In other words, a roll of the same dice turns up different numbers every time. Galileo and Montjeu have been responsible for more than 100 foals apiece in every year since their entry to stud. Most of their foals are endowed with the stamina to run a mile and a half, but few with the brilliance to win over the distance at the top level.

For example, the first two finishers on Sunday, Fame And Glory and Golden Sword, wereboth by sons of Sadler's Wells, but sixth through eleventh places were all also filled by runners sired by Sadler's Wells and sons.

Fame And Glory is one of seven Irish Derby runners since 1999 to have Shirley Heights as his broodmaresire. All but one of these runners was sired by Sadler's Wells, Galileo or Montjeu - but Fame And Glory was not just the only winner among them, but the only one to finish among the top three. He has the brilliance to do it, whereas Bashkirov, Cobra, Masterofthehorse, Puerto Rico and Washington Irving did not.

Galileo, Montjeu and Sadler's Wells are exceptional sires, and High Chaparral - sire of Golden Sword - is shaping with some promise. But all of these horses come from one source, the Coolmore-Ballydoyle machine, which also relies strongly on a necessarily limited population of mares.

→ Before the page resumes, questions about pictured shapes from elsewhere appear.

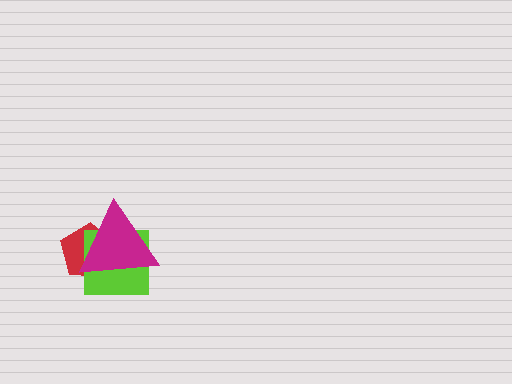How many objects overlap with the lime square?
2 objects overlap with the lime square.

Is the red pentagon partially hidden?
Yes, it is partially covered by another shape.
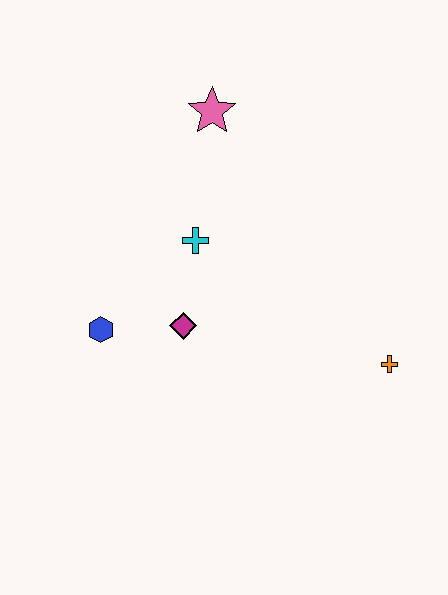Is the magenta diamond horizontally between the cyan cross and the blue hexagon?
Yes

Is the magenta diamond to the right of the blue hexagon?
Yes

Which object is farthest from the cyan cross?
The orange cross is farthest from the cyan cross.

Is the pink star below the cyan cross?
No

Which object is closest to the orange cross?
The magenta diamond is closest to the orange cross.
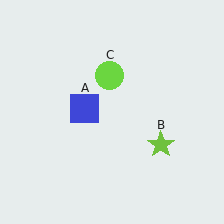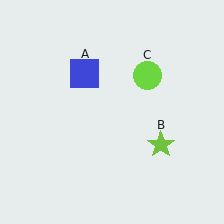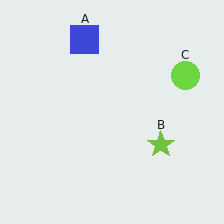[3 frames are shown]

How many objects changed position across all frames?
2 objects changed position: blue square (object A), lime circle (object C).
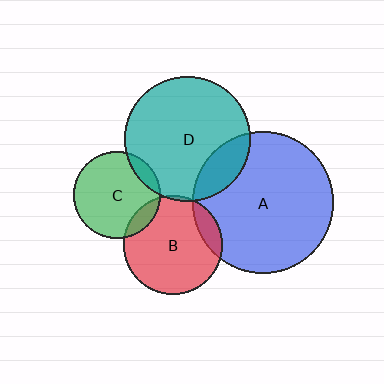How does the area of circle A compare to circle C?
Approximately 2.6 times.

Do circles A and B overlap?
Yes.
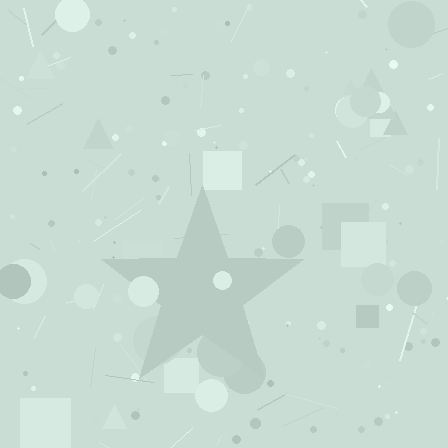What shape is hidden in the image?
A star is hidden in the image.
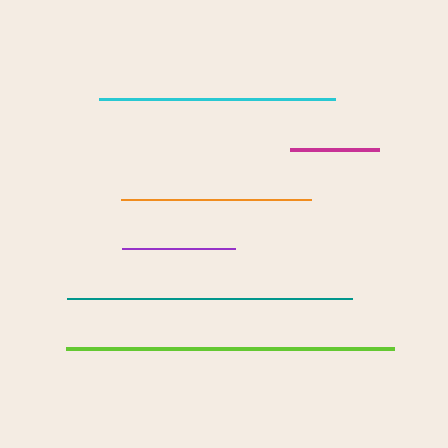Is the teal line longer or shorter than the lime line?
The lime line is longer than the teal line.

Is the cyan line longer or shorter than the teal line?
The teal line is longer than the cyan line.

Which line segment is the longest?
The lime line is the longest at approximately 329 pixels.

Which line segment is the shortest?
The magenta line is the shortest at approximately 89 pixels.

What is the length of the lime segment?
The lime segment is approximately 329 pixels long.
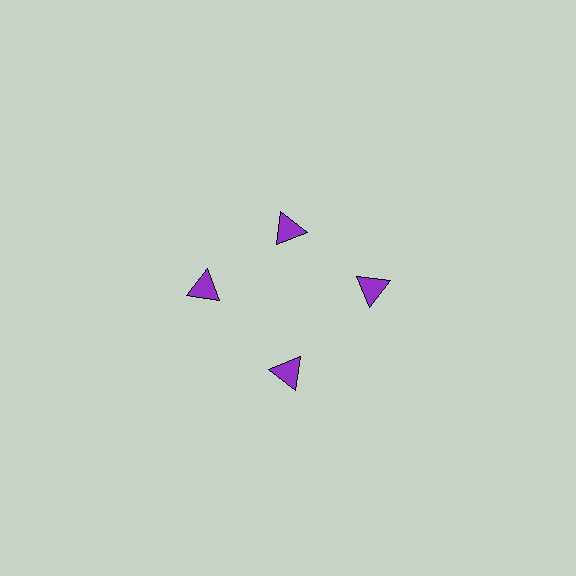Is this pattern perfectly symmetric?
No. The 4 purple triangles are arranged in a ring, but one element near the 12 o'clock position is pulled inward toward the center, breaking the 4-fold rotational symmetry.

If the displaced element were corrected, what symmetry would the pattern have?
It would have 4-fold rotational symmetry — the pattern would map onto itself every 90 degrees.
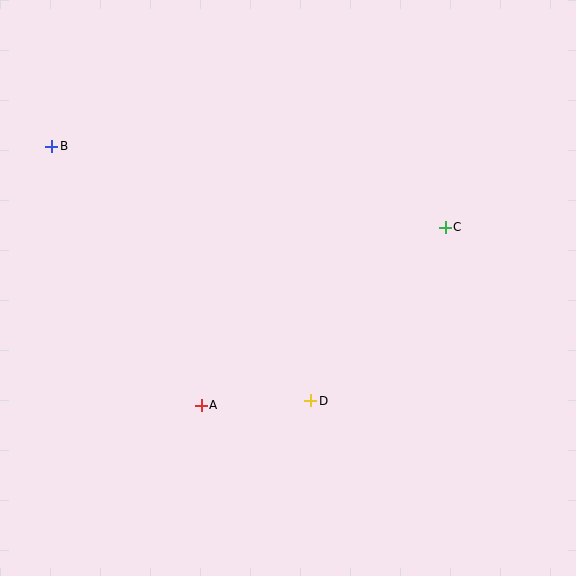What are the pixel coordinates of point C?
Point C is at (445, 227).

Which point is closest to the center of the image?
Point D at (311, 401) is closest to the center.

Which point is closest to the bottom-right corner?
Point D is closest to the bottom-right corner.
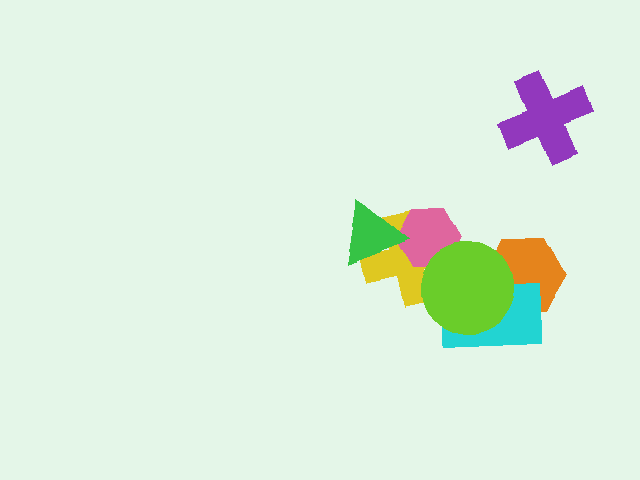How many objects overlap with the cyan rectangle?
2 objects overlap with the cyan rectangle.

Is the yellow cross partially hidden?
Yes, it is partially covered by another shape.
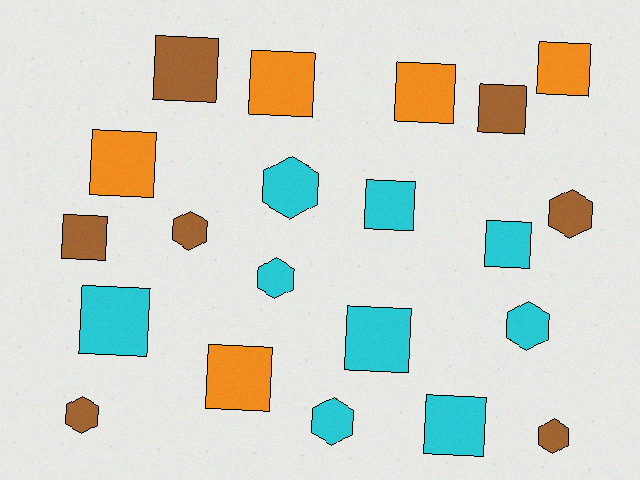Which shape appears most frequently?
Square, with 13 objects.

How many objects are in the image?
There are 21 objects.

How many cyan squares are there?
There are 5 cyan squares.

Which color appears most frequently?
Cyan, with 9 objects.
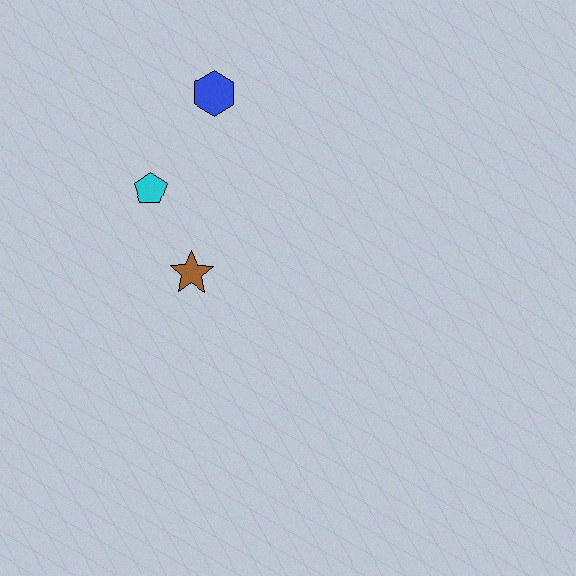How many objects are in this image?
There are 3 objects.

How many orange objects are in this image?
There are no orange objects.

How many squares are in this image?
There are no squares.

As we have noted several times recently, Ballydoyle has hit on a winning formula. But competition is good for most things, not least for competitive events, such as horse racing. Coolmore is churning out the raw material, but on the face of it this is hard to sort - even Ballydoyle has been loathe to favour one horse from the other in the run-up to the Classics.

There have been around 20 Irish Derby runners since 1999 bred by a recognised Coolmore entity, while the next most prolific breeder would be the Aga Khan, with 12 runners. Half of these finished in the first three, including the winners Alamshar and Sinndar, by the Danzig-line sires Key Of Luck and Grand Lodge respectively.

However, the Aga Khan's operation has backed off as Coolmore's has intensified; whereas it fielded four runners in 2000, it sent out just four more runners in total over the last five years.
As to the other big breeders, most have teamed up to an extent with Coolmore. All three of the Juddmonte-bred runners were sired by Sadler's Wells and trained by Aidan O'Brien, the result of a breeding partnership. Similarly, all four of the Jim Bolger-bred runners were by Coolmore sires, and two were trained by O'Brien, including the 2007 winner Soldier Of Fortune.

Coolmore's number one global competitor, Sheikh Mohammed, has had just four Irish Derby runners since 1999, and only two were homebreds. Ballymacoll and Moyglare Stud Farms have made a brave go of it, with four runners each, but in Ballymacoll's case they were all by Coolmore sires.

Where will the competition come from? Or is this how middle-distance European racing is destined to look? These questions remain unanswered.